“Cathedral” August 15, 2000

Make a cathedral of the moonlight. Walk in the meadow barefooted, feel the cool dew bathe toes and heel. Spread arms and twirl basking in silver light, making one’s skin pale, almost like in death. Walls are giant cedar, spiring to God in the heavens. My cathedral touches me. Makes me aware of the Lord in His Magnificence and Grandeur. The windows are clear and blue stained with twilight and the crisp air. The choir is cricket song and rustling leaves, harmony and then quiet of the night before weeping coyotes, howling wolves, crying in my shoes, beating the wind, walking the stone, breaking the ax, can’t cut the tree means no boat, no sailing the seas, no visiting other islands, staying at home.
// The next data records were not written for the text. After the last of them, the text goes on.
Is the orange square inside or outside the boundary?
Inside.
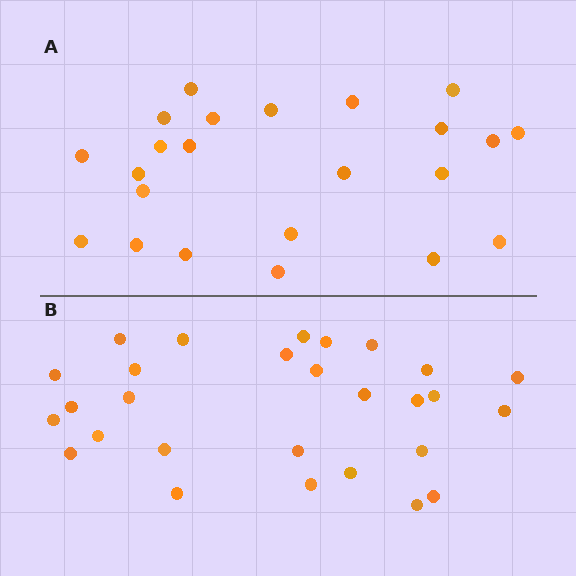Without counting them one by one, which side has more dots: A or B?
Region B (the bottom region) has more dots.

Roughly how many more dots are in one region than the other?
Region B has about 5 more dots than region A.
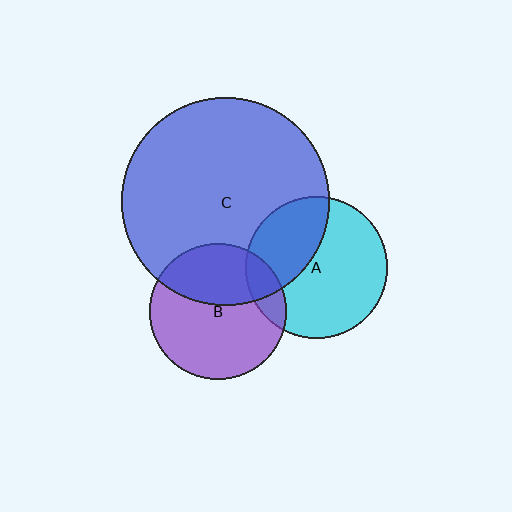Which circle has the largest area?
Circle C (blue).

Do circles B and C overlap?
Yes.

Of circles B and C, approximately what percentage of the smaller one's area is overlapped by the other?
Approximately 40%.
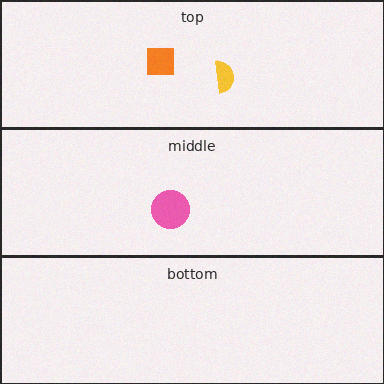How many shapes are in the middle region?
1.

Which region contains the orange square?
The top region.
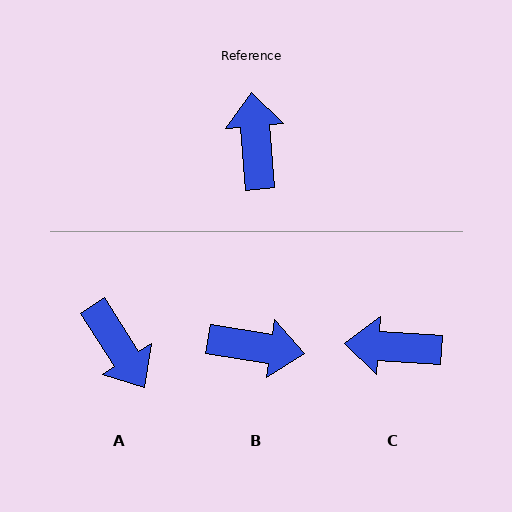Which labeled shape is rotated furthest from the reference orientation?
A, about 152 degrees away.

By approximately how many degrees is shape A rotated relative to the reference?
Approximately 152 degrees clockwise.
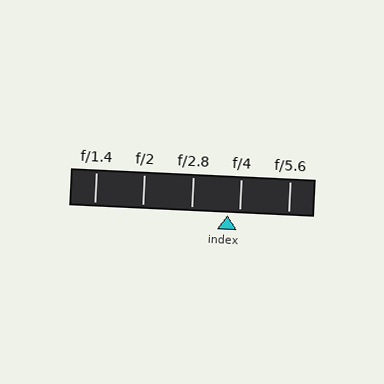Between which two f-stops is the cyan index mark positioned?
The index mark is between f/2.8 and f/4.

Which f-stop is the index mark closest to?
The index mark is closest to f/4.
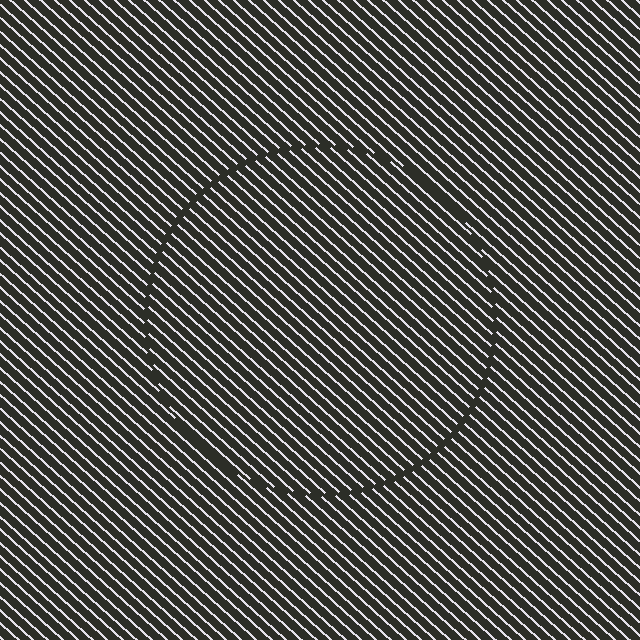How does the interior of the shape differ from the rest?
The interior of the shape contains the same grating, shifted by half a period — the contour is defined by the phase discontinuity where line-ends from the inner and outer gratings abut.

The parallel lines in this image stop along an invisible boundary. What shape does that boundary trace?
An illusory circle. The interior of the shape contains the same grating, shifted by half a period — the contour is defined by the phase discontinuity where line-ends from the inner and outer gratings abut.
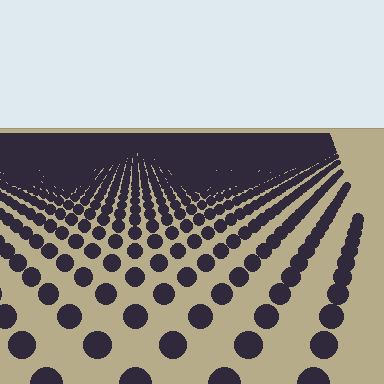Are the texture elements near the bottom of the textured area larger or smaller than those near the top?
Larger. Near the bottom, elements are closer to the viewer and appear at a bigger on-screen size.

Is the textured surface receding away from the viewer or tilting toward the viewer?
The surface is receding away from the viewer. Texture elements get smaller and denser toward the top.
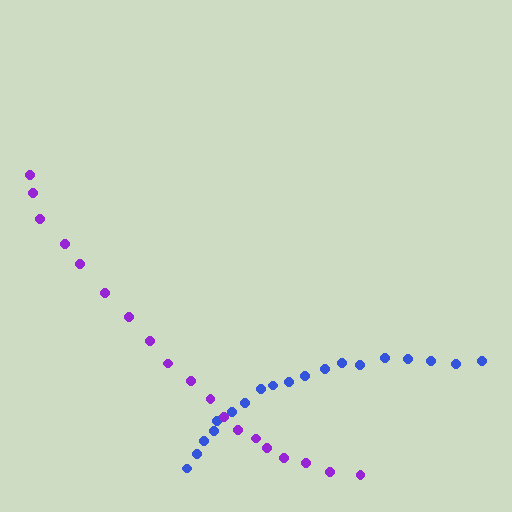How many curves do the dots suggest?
There are 2 distinct paths.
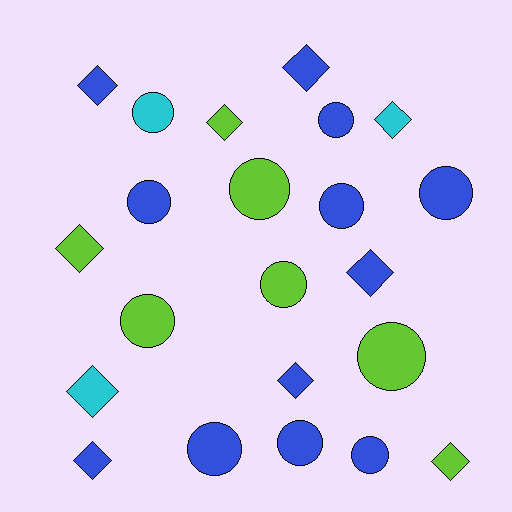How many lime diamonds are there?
There are 3 lime diamonds.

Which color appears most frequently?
Blue, with 12 objects.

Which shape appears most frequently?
Circle, with 12 objects.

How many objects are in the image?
There are 22 objects.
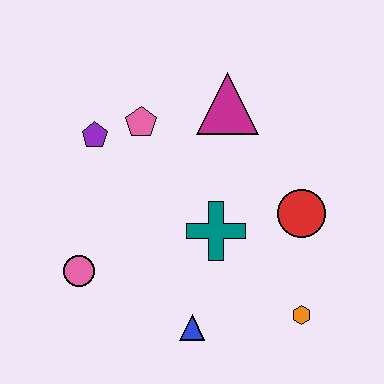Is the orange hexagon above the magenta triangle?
No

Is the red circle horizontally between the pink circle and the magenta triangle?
No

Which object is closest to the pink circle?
The blue triangle is closest to the pink circle.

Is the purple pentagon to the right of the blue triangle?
No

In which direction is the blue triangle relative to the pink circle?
The blue triangle is to the right of the pink circle.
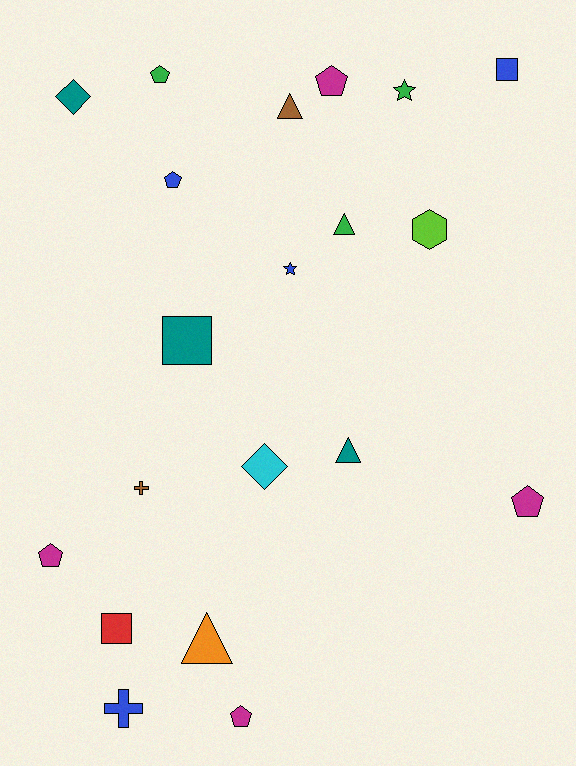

Why can’t I think of anything? Staying at home, staying at home, wasn’t that a song? Saw biography of Bob Dylan ahead of his time, stoned, mind expanded, stoned, my mind needs expanding, but doesn’t that kill brain cells? I need all I can get. Neurons, brain cells, work, work, work, do your job, help me think. Weeping coyotes? I don’t think so. I guess if I were a coyote I’d weep, too. No one wants them around, like blackbirds, big, ugly, nasty things. Shunned and hunted. Would anyone ever want a coyote for a pet?